Неясность, «расплывчатость» заключена в самом характере Гэтсби, и дело вовсе не в том, что он недостаточно умело выписан. Он «расплывчат» по сути, потому что в душе Гэтсби разворачивается конфликт двух несовместимых устремлений, двух совершенно разнородных начал. Одно из этих начал – «наивность», простота сердца, негаснущий отблеск «зеленого огонька», звезды «неимоверного будущего счастья», в которое Гэтсби верит всей душой; типичнейшие черты взращенного американской историей (а в еще большей степени – американской социальной мифологией) «нового Адама». Другое же – трезвый ум привыкшего к небезопасной, но прибыльной игре воротилы-бутлеггера, который и в счастливейший для себя день, когда Дэзи переступает порог его дома, раздает по телефону указания филиалам своей «фирмы». На одном полюсе мечтательность, на другом – практицизм и неразборчивость в средствах, без чего не было бы ни загородного особняка, ни миллионов. На одном полюсе подлинная душевная широта и чуть ли не наивная чистота сердца, на другом – поклонение Богатству, Успеху, Возможностям, порабощенность теми самыми фетишами, которые самому же Гэтсби так ненавистны в Томе Бьюкенене и людях его круга.

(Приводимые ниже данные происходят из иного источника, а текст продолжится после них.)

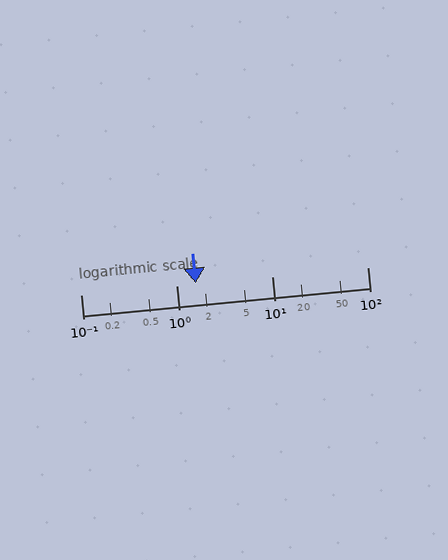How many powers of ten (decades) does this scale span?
The scale spans 3 decades, from 0.1 to 100.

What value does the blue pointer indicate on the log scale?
The pointer indicates approximately 1.6.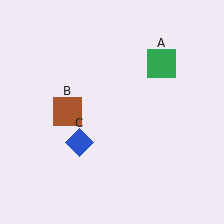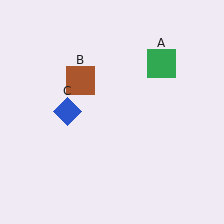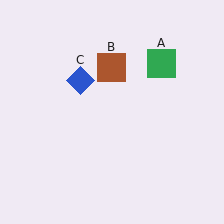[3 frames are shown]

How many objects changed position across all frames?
2 objects changed position: brown square (object B), blue diamond (object C).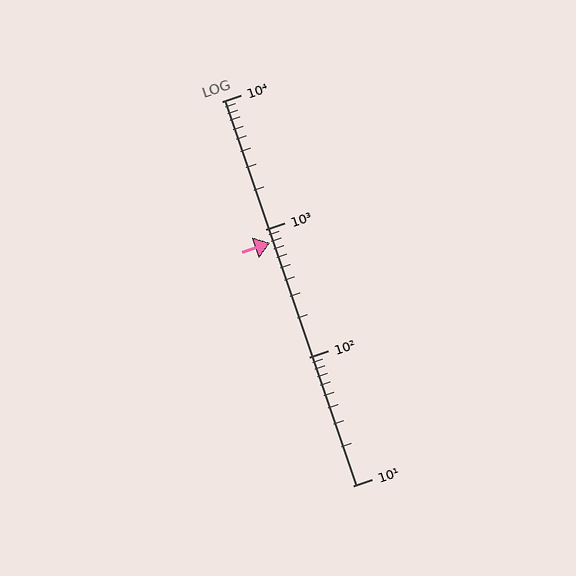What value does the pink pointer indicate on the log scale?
The pointer indicates approximately 780.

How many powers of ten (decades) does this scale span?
The scale spans 3 decades, from 10 to 10000.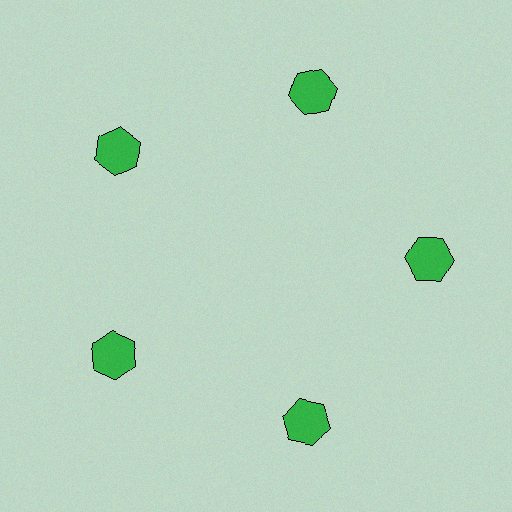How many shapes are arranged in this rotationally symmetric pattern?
There are 5 shapes, arranged in 5 groups of 1.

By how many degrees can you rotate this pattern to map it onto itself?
The pattern maps onto itself every 72 degrees of rotation.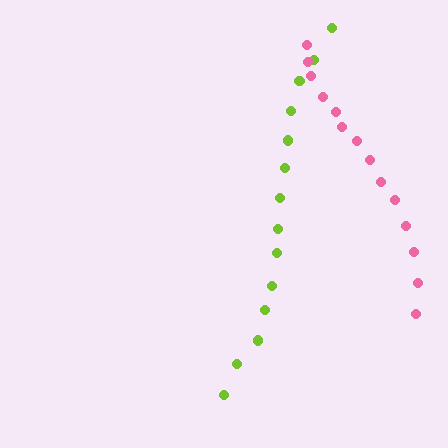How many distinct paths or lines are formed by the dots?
There are 2 distinct paths.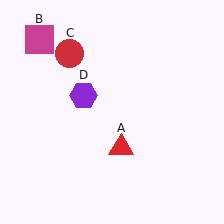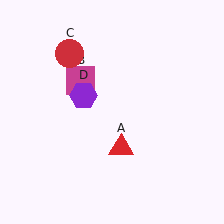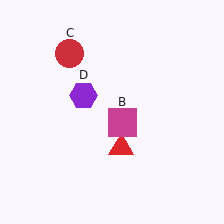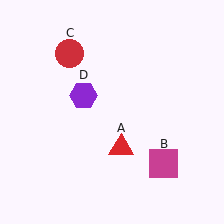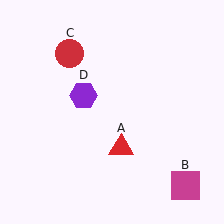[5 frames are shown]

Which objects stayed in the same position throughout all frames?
Red triangle (object A) and red circle (object C) and purple hexagon (object D) remained stationary.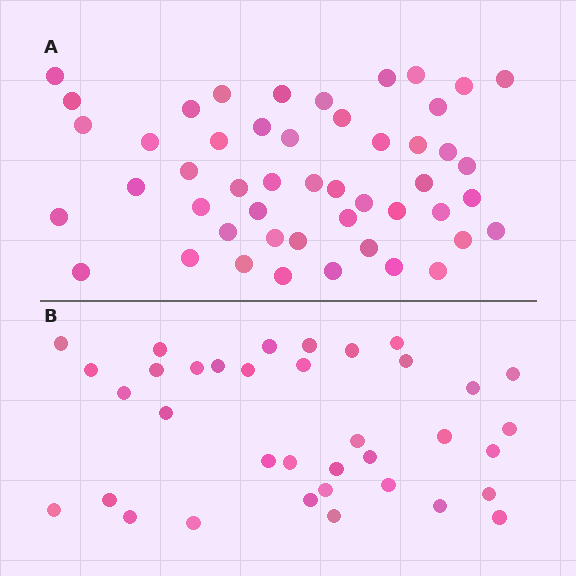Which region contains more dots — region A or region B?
Region A (the top region) has more dots.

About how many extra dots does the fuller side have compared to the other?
Region A has approximately 15 more dots than region B.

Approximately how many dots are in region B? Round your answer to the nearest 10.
About 40 dots. (The exact count is 36, which rounds to 40.)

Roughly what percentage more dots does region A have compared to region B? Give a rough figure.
About 35% more.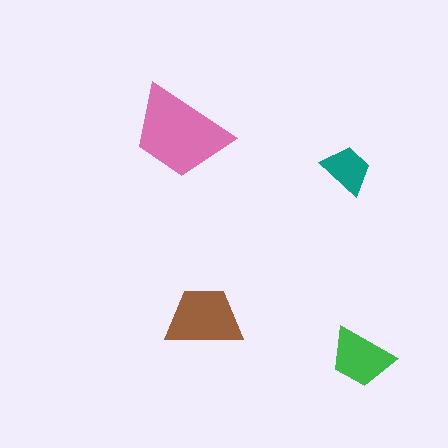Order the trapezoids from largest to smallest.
the pink one, the brown one, the green one, the teal one.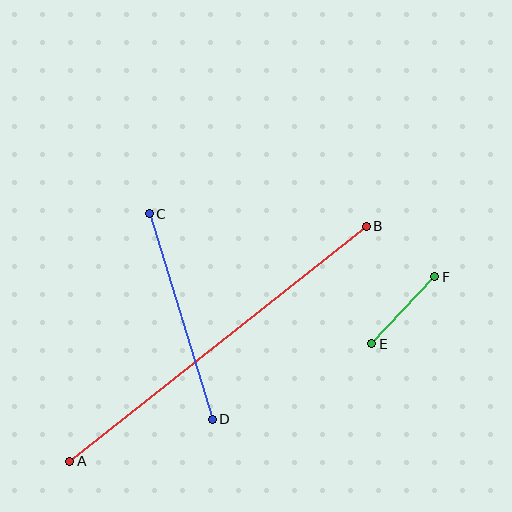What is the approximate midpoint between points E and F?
The midpoint is at approximately (403, 310) pixels.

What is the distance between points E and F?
The distance is approximately 92 pixels.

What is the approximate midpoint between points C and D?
The midpoint is at approximately (181, 317) pixels.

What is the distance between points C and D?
The distance is approximately 215 pixels.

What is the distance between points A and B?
The distance is approximately 378 pixels.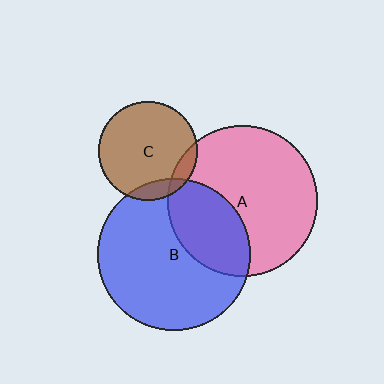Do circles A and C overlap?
Yes.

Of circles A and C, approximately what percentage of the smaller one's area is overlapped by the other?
Approximately 10%.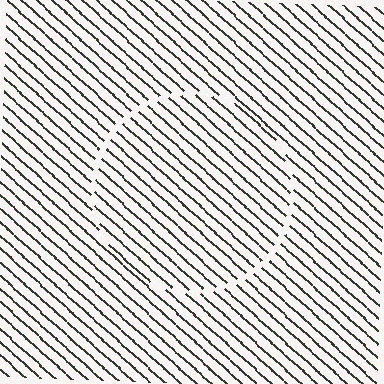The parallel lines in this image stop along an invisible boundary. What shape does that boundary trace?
An illusory circle. The interior of the shape contains the same grating, shifted by half a period — the contour is defined by the phase discontinuity where line-ends from the inner and outer gratings abut.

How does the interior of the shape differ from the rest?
The interior of the shape contains the same grating, shifted by half a period — the contour is defined by the phase discontinuity where line-ends from the inner and outer gratings abut.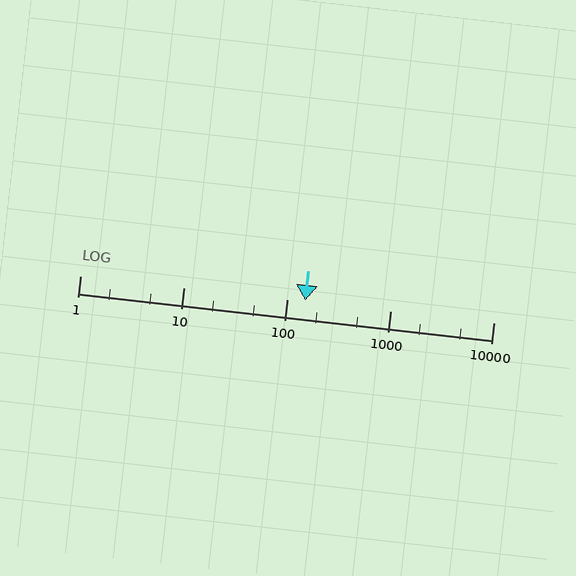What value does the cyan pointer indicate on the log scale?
The pointer indicates approximately 150.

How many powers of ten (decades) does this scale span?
The scale spans 4 decades, from 1 to 10000.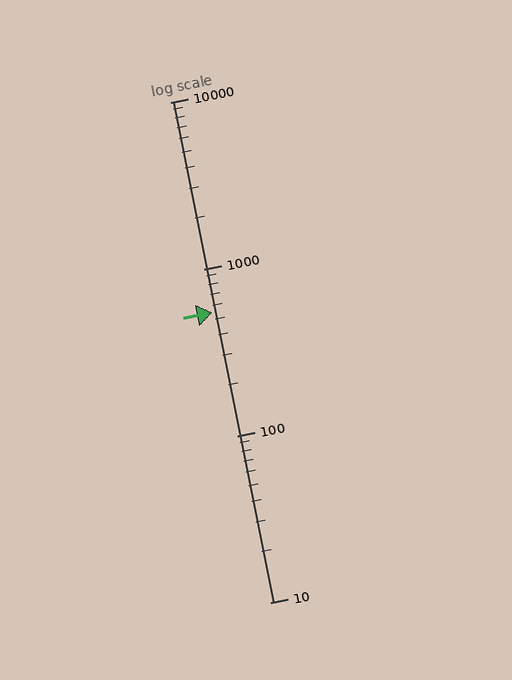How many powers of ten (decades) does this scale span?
The scale spans 3 decades, from 10 to 10000.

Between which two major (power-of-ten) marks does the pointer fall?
The pointer is between 100 and 1000.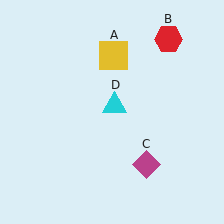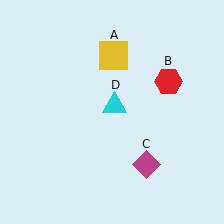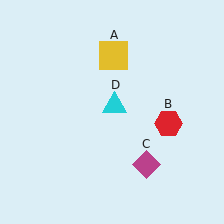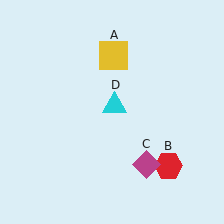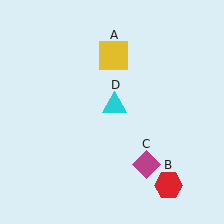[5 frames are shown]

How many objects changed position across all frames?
1 object changed position: red hexagon (object B).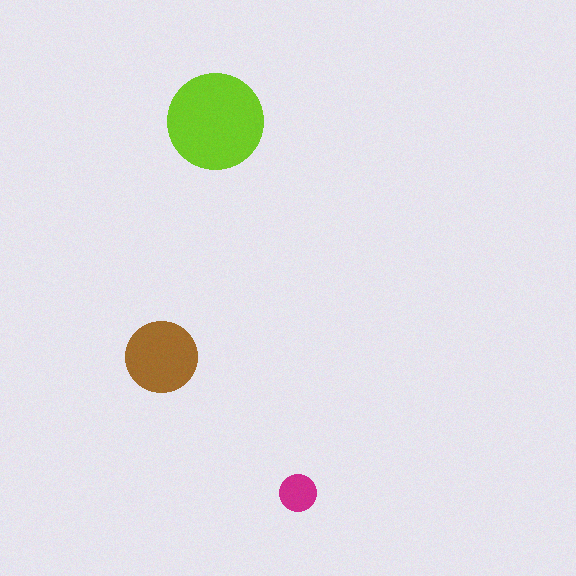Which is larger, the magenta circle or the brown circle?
The brown one.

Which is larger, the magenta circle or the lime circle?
The lime one.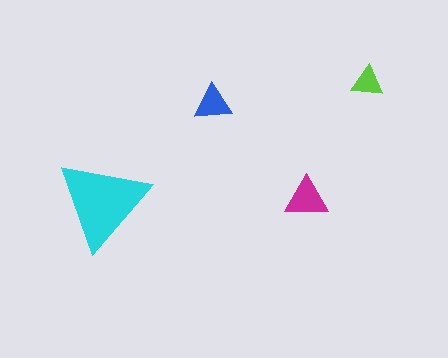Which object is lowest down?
The cyan triangle is bottommost.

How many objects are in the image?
There are 4 objects in the image.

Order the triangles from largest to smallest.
the cyan one, the magenta one, the blue one, the lime one.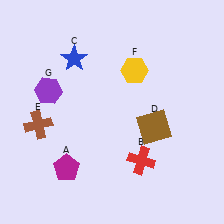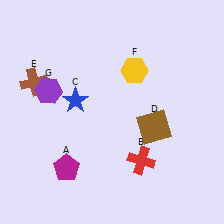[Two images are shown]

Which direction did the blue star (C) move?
The blue star (C) moved down.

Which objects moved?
The objects that moved are: the blue star (C), the brown cross (E).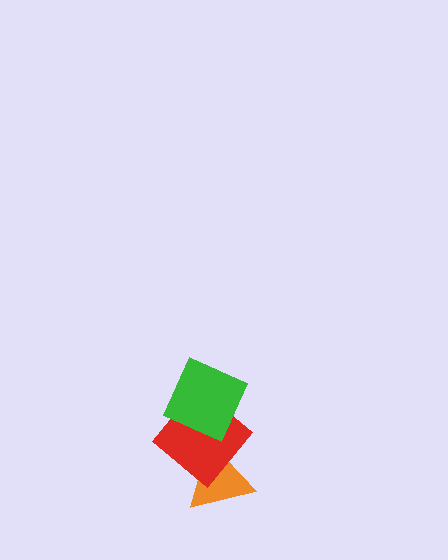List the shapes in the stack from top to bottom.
From top to bottom: the green square, the red diamond, the orange triangle.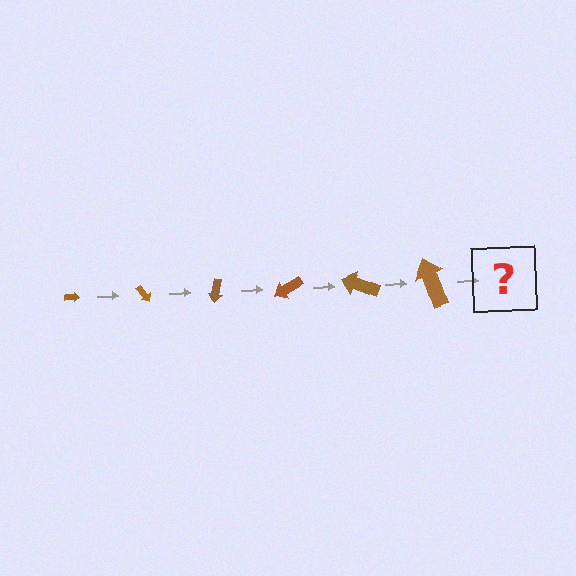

Эти начала соединены в герое Фицджеральда неразрывно, но от этого не сглаживается их полярность. На протяжении всего действия готовится их столкновение впрямую, и оно не может не закончиться «взрывом». И гибель Гэтсби, по первому впечатлению, нелепая, на деле – закономерный, единственно возможный финал. Средства, избранные героем для завоевания счастья, неспособны обеспечить счастье, каким его себе мыслит фицджеральдовский «новый Адам». «Мечта» рушится – не потому лишь, что Дэзи продажна, а еще и потому, что непреодолимо духовное заблуждение самого Гэтсби, который «естественное» счастье вознамерился завоевать бесчестным, противоестественным путем, выплатив за Дэзи большую, чем Бьюкенен, сумму и не брезгуя ничем, чтобы ее собрать. А без «мечты» существование «нового Адама» бессмысленно; выстрел Уилсона подобен удару кинжала, каким в средневековье из милосердия приканчивали умирающего от ран.
Почему же в таком случае Фицджеральд назвал своего героя великим? В заглавии романа обычно видят авторскую иронию. И в самом деле, Гэтсби, человек явно незаурядный, растерял себя в погоне за ничтожной целью – богатством. Ничтожно и его божество – Дэзи, к чьим ногам положена вся его жизнь, ничтожен и пуст весь оплаченный Гэтсби «праздник жизни», завершающийся – уже после гибели героя – телефонным разговором о туфлях для тенниса, позабытых одним из гостей, и ругательством, нацарапанным на ступенях лестницы.
Но в определенном смысле Гэтсби подлинно велик – как ярчайший представитель типа американского «мечтателя», хотя «мечта» и ведет его сначала на опасную тропу бутлеггерства, затем – совершенно чужой ему по натуре мир Тома Бьюкенена и наконец, к полной жизненной катастрофе.
Для Каррауэя в начале рассказа, пока он еще не познакомился с Гэтсби, тот воплощает все заслуживающее только презрения: самодовольство нувориша, культ безвкусной роскоши и т. п. Но Ник не может не признаться себе: в Гэтсби есть «нечто поистине великолепное». Что именно? Конечно, щедрость Гэтсби, его старания окрасить будни праздничностью, на свой лад осуществив гармонию социального бытия. Когда рассказчик впервые своими глазами видит Гэтсби, перед ним – влюбленный, романтик, разглядывающий усыпанное звездами летнее небо. «Второй облик» Гэтсби явно не согласуется с первым, а вместе с тем неспроста у Каррауэя мелькнула мысль, что богатый сосед прикидывает, какой бы кусок небосвода отхватить для одного себя, – подобные побуждения точно так же в натуре Гэтсби, как и мечтательность, романтичность, «естественная» для «нового Адама» доброта, «естественное» для него стремление сделать счастливыми всех.